Roy's boards are beautiful because they are true organic works. Organic here means that an object's purpose, apearance, structure, material, method of construction, performance and even symbolic potential are tightly woven into a cohesive but infinitely flexible whole, conceived after great analytical and synthetic effort of the imagination in an attempt to create, however modestly a man is able to, as nature does.
Elegance defines Roy Stewart surfboards : the use of foil sections for templates; having considerable area with significant rocker forward, creating an optimum configuration to get up and planing as soon as possible; a narrow tail for maximum control and rail to rail ease which works mostly in displacement, supplemented by the efficiently generated lift from the fins in a brilliant balance of the best of many worlds; the tunnel fin as a slave foil, lifting smoothly as needed without resisting roll and the deep elliptical fins generating upward lift when canted to the horizon. It is nourishing to see his true dynamic, three dimensional understanding of the elements involved in wave riding, as opposed to the usual resorting to convenient abstractions which ring so much like fundamentalist praying and show no understanding of wave dynamics.
In construction the Stewart parallel profile method achieves haiku depth, opening up powerful flexibility and lively resonance.

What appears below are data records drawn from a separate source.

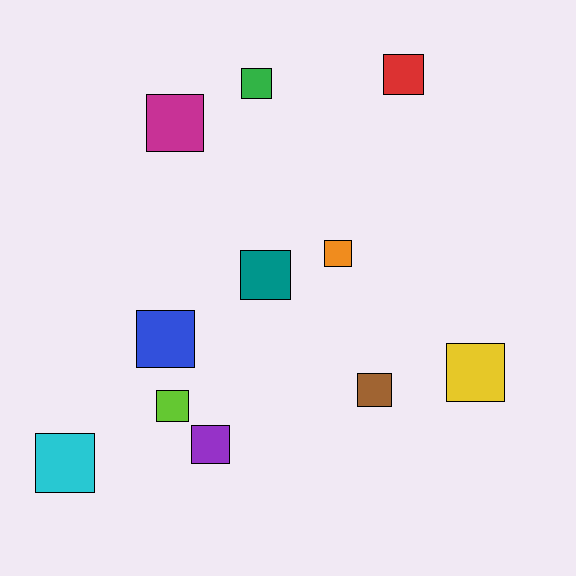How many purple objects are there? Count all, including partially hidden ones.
There is 1 purple object.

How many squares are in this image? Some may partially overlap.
There are 11 squares.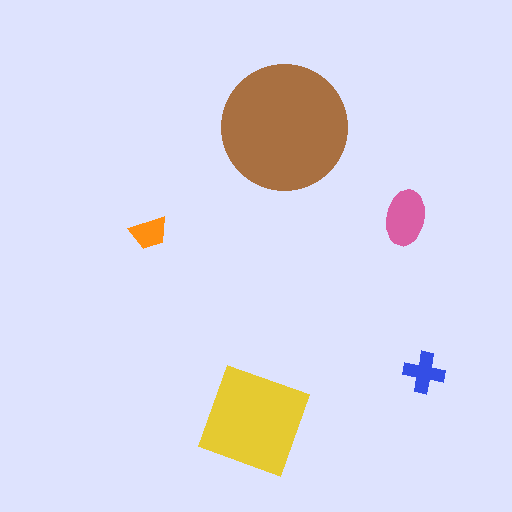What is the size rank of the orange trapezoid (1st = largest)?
5th.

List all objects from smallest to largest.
The orange trapezoid, the blue cross, the pink ellipse, the yellow diamond, the brown circle.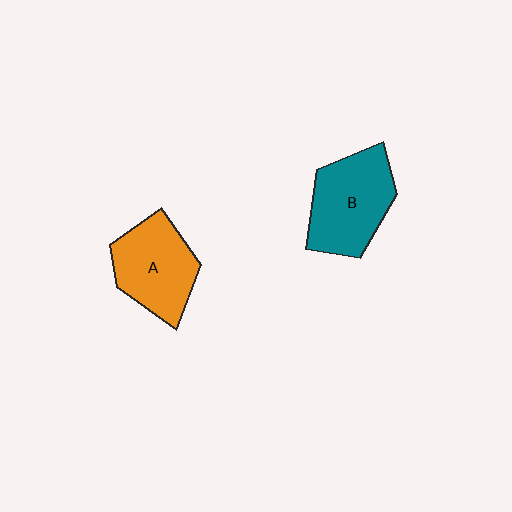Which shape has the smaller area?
Shape A (orange).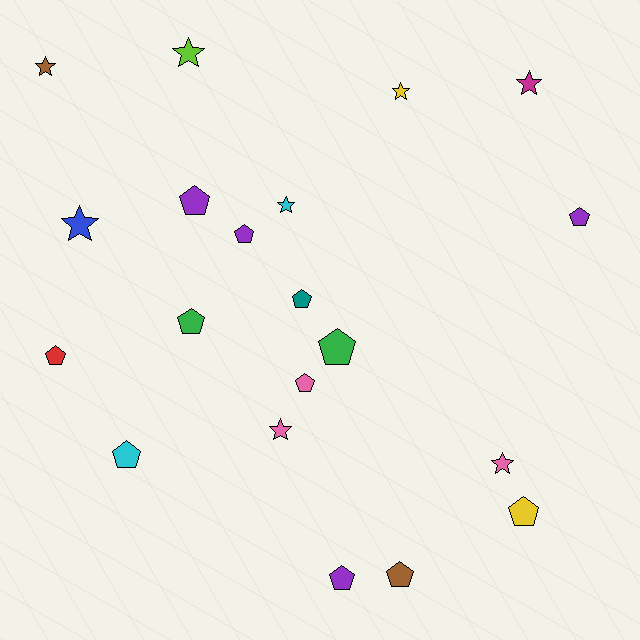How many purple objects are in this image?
There are 4 purple objects.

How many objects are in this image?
There are 20 objects.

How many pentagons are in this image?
There are 12 pentagons.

Being one with the wave is the essence of surfing, it is radical, it goes to the root, and it is heir to Duke Kahanamoku's spirit. Roy Stewart's boards are unsettling, but the spirit behind them, their source, what he is saying through them that surfing should be, is even more so. His boards caused a stir in Hawaii by expressing surfing's lost vital essence, the one which the great Duke valued more highly than his olympic gold medals.